I am a pretty traditional liberal in that I value offensive, free speech above all else. I never had a problem with Phelps, or the bible guys or the abortion sign people or whatever on K-State's campus. There were a number of protests against the Iraq War that resulted in people screaming or flipping me off or whatever and I thought that was pretty great. I don't think the public square should be a place of tip-toeing speech only, I favor expansive free speech rights.
I think K-State is largely insulated from a lot of this because it is a pretty conservative state school that welcomes everyone. I am thankful that the conservatives that wish to squelch speech mostly find K-State not to their tastes and simply leave for an overtly Christian campus (as one parent seriously wrote in to the Manhattan Mercury this fall) and there are the occasional clowns like that op ed columnist that wrote about how hard it is to be a Christian conservative at Kansas State, but these people are ridiculed and mocked, not shouted off the stage.

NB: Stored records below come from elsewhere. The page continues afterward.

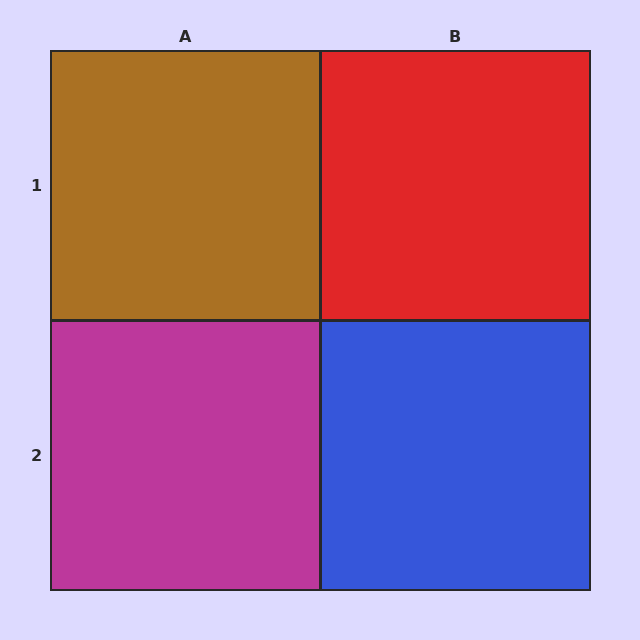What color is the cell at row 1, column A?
Brown.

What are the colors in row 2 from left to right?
Magenta, blue.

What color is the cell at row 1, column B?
Red.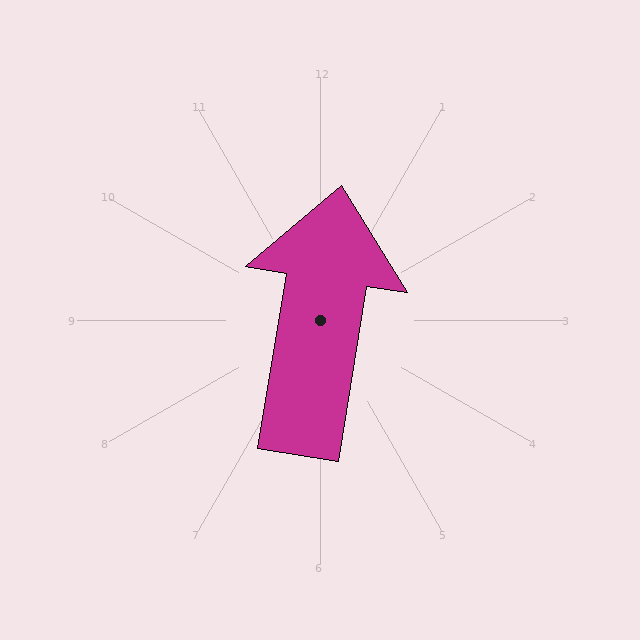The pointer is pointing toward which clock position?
Roughly 12 o'clock.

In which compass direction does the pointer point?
North.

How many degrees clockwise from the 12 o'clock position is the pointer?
Approximately 9 degrees.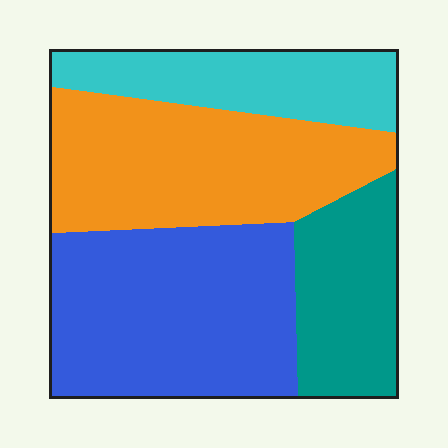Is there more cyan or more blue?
Blue.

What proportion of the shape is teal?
Teal covers about 15% of the shape.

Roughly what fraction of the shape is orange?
Orange covers 31% of the shape.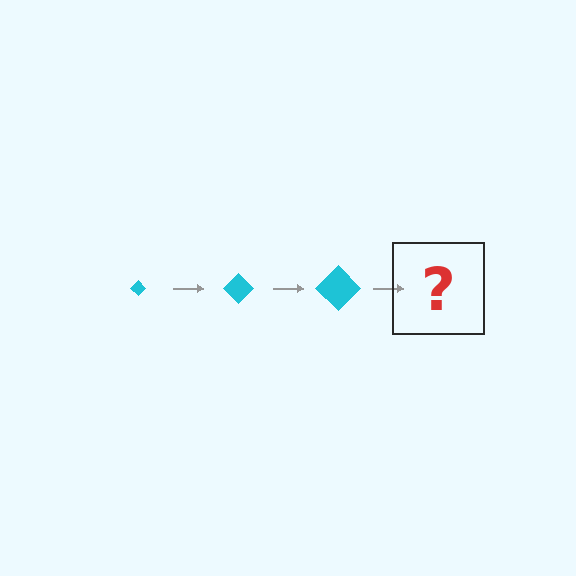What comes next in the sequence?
The next element should be a cyan diamond, larger than the previous one.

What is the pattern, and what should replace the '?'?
The pattern is that the diamond gets progressively larger each step. The '?' should be a cyan diamond, larger than the previous one.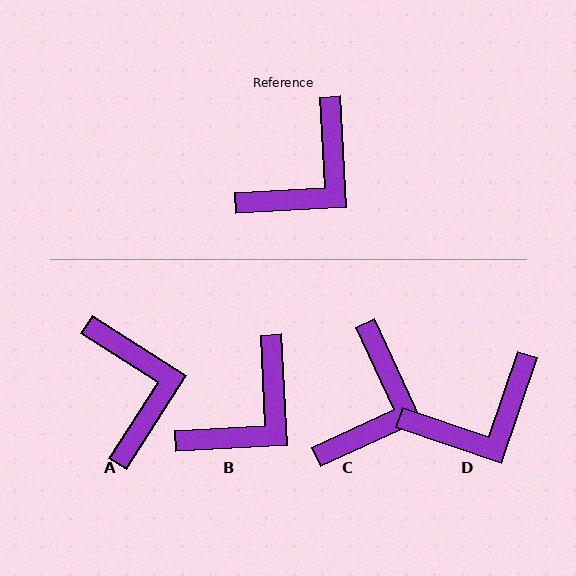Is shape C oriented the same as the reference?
No, it is off by about 22 degrees.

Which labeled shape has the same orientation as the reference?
B.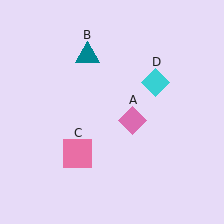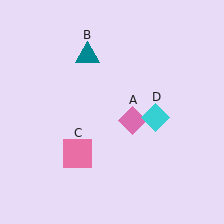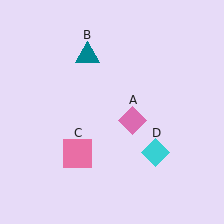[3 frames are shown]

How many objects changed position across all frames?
1 object changed position: cyan diamond (object D).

I don't think that this "movement" is inevitable or that it will dictate the new orthodoxy on campuses for all time, but I do think it is a reflection in the changing norms on campuses where minorities are nosier about being actually considered as a part of campus life and not just an invisible group that keeps to themselves. I think many of the older generations of academics are not prepared for a lot of this, are threatened by student voices and the power they wield in a time when many of the barriers to mass dissemination of information are removed.
It was only a few years ago that professors were gleefully emailing/facebooking the hero professor who smashed a student cell phone when it rang in their class. How much has changed since then?
I don't think professors being so tyrannical and treating students like they are garbage is all that great, so maybe things will balance out for the better?
I see some work where undergraduate students on campus can be treated with dignity and given opportunities to participate in research and actually a get a foot in the door in the field of academia and I think that as undergraduates and graduate students gain more of a voice they will balance out some of the abuses that academia has traditionally wrought on students, while perhaps creating some new problems that hopefully will get changed for the better over time.